Prevents the CDN from returning content (HTML pages). We only want the CDN to serve files like images, CSS, JavaScript, et cetera. Without this, it will return anything.

This prevents that infamous "duplicate content" SEO problem by redirecting when appropriate.

Of course, the web servers will only execute Drupal for URLs that don't have a file on disk. So this code is only executed for actual responses Drupal needs to send … but also for generated files, such as image styles. So, this code assumes that URLs without file extensions (or HTML-like file extensions) is for HTML responses. Anything else is assumed to be for generated files, such as image styles.

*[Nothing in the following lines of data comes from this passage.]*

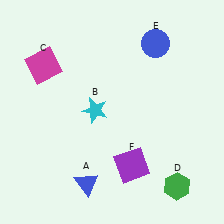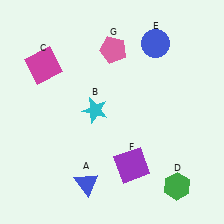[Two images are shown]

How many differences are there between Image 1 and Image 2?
There is 1 difference between the two images.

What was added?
A pink pentagon (G) was added in Image 2.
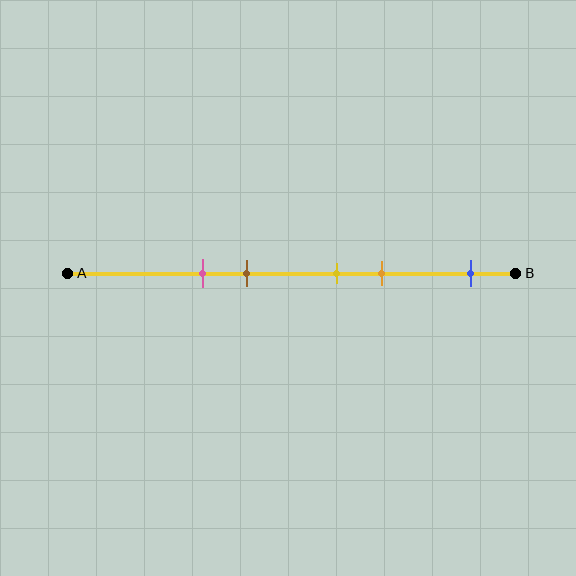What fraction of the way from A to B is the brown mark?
The brown mark is approximately 40% (0.4) of the way from A to B.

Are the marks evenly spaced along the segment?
No, the marks are not evenly spaced.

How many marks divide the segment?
There are 5 marks dividing the segment.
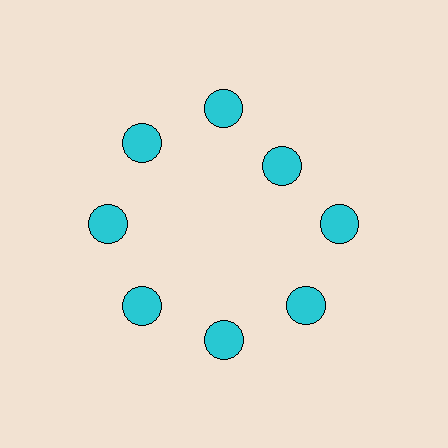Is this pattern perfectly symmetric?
No. The 8 cyan circles are arranged in a ring, but one element near the 2 o'clock position is pulled inward toward the center, breaking the 8-fold rotational symmetry.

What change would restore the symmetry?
The symmetry would be restored by moving it outward, back onto the ring so that all 8 circles sit at equal angles and equal distance from the center.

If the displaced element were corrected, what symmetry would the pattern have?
It would have 8-fold rotational symmetry — the pattern would map onto itself every 45 degrees.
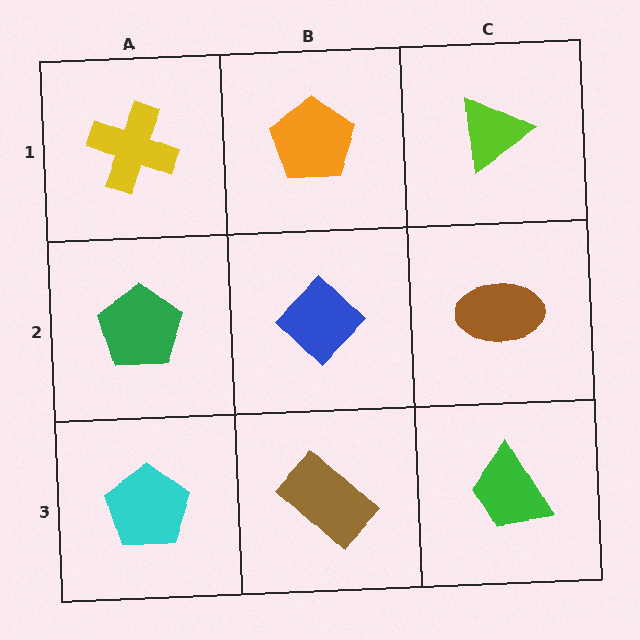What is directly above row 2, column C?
A lime triangle.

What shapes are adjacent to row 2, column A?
A yellow cross (row 1, column A), a cyan pentagon (row 3, column A), a blue diamond (row 2, column B).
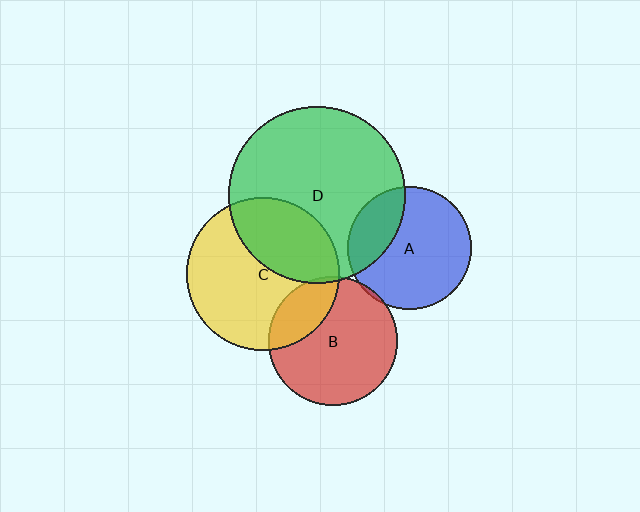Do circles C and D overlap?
Yes.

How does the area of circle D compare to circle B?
Approximately 1.9 times.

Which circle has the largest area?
Circle D (green).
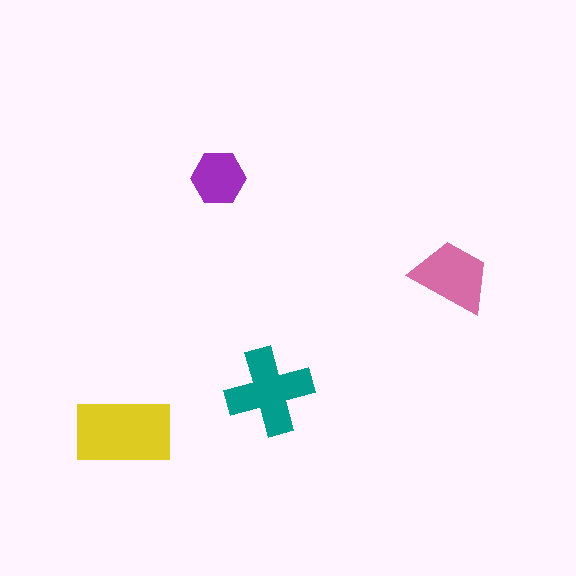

However, a consequence of this is that if your site is behind a reverse proxy (such as Varnish) that indiscriminately caches responses for anonymous users, that your reverse proxy will end up serving responses intended only for CDN user agents to non-CDN user agents. Consequently, your end users will be stuck in an endless redirect loop.

Ideally, the CDN module would cause Drupal 8 to send a 'Vary: User-Agent' response header for every response. But since that means caching thousands of variations, it implies it would be effectively disabling caching in the reverse proxy, which is undesirable. There we have to choose between two strategies: 1. Duplicate the logic of this class for the reverse proxy. 2. Ensure that responses to requests made by the CDN user agent are cached *separately* by the reverse proxy. This effectively implements a very limited 'Vary: User-Agent'. (In other words: let your reverse proxy normalize the 'User-Agent' header into two categories: CDN user agent and everything else. Then use this normalized value as a key for looking up cached responses.)

You may wonder why this doesn't impact Drupal's built-in Page Cache. Well, this middleware runs *before* the Page Cache. So it's effectively identical to strategy 1.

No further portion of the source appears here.